OT: I just updated all gcc.version files. I'll push these updates once the autotester passes.

> Is there a reason for this? If I want to package the latest "stable" gdc (must be from source), what should I work from?

=> latest GCC 5 (5.2 right now) and gdc-5 branch.

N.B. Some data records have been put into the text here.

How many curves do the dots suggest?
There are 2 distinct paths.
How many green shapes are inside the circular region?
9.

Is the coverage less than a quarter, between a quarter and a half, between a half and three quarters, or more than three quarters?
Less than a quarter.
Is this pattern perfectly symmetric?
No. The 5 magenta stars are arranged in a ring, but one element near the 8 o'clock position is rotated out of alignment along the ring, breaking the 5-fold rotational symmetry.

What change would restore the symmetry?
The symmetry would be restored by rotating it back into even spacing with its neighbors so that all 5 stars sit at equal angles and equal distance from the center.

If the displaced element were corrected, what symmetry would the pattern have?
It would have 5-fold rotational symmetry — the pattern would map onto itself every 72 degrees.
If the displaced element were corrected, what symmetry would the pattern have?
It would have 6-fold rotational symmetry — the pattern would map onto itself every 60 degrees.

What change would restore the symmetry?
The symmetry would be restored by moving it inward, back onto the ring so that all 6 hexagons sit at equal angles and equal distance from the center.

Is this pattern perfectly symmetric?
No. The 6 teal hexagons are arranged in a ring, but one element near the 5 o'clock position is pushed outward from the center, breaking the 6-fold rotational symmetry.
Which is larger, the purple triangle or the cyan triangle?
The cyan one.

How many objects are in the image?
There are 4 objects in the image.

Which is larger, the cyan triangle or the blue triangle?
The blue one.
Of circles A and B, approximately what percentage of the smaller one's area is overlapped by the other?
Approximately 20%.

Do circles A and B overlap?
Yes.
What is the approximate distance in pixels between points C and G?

We should probably add tags whenever we release updated binaries. But I don't want to call these v2.066.1_gcc5.2 as you can use all gdc-5 commits with all GCC 5 versions. Probably v2.066.1_gcc5_r2 instead or something like that.
October 06, 2015
On 6 October 2015 at 17:23, Johannes Pfau via D.gnu <d.gnu@puremagic.com> wrote:

> Am Tue, 06 Oct 2015 12:52:23 +0000
> schrieb John Colvin <john.loughran.colvin@gmail.com>:
>
> > http://gdcproject.org/downloads are all with gcc 5.2
> >
> > https://github.com/D-Programming-GDC/GDC/releases/tag/v2.066.1_gcc5 is with gcc 5.1, as is the gdc-5 branch
> >
>
> The gcc.version file is the version tested by the CI systems. This is
> important for the master branch which uses gcc snapshots and
> older or newer snapshots often do not work.
>
> For the release branches the version indicated in gcc.version is less important. It's used by the autotester, but GCC does not break compatibility in minor releases so you should always use the latest release. 5.2 in this case.
>
> OT: I just updated all gcc.version files. I'll push these updates once the autotester passes.
>
> > Is there a reason for this? If I want to package the latest "stable" gdc (must be from source), what should I work from?
>
> => latest GCC 5 (5.2 right now) and gdc-5 branch.
>
> We should probably add tags whenever we release updated binaries. But I don't want to call these v2.066.1_gcc5.2 as you can use all gdc-5 commits with all GCC 5 versions. Probably v2.066.1_gcc5_r2 instead or something like that.
>

I hope you are not backporting latest master to those branches too. ;-)


October 06, 2015
Am Tue, 6 Oct 2015 18:13:26 +0200
schrieb "Iain Buclaw via D.gnu" <d.gnu@puremagic.com>:

> 
> I hope you are not backporting latest master to those branches too. ;-)
> 

I didn't have a look at the latest changes yet. Any reason why I shouldn't backport these?
October 06, 2015
On 6 Oct 2015 11:50 pm, "Johannes Pfau via D.gnu" <d.gnu@puremagic.com> wrote:
>
> Am Tue, 6 Oct 2015 18:13:26 +0200
> schrieb "Iain Buclaw via D.gnu" <d.gnu@puremagic.com>:
>
> >
> > I hope you are not backporting latest master to those branches too. ;-)
> >
>
> I didn't have a look at the latest changes yet. Any reason why I shouldn't backport these?

Should be OK now. There's some more a breaking going on.  Moving expression codegen to visitors and other refactorings.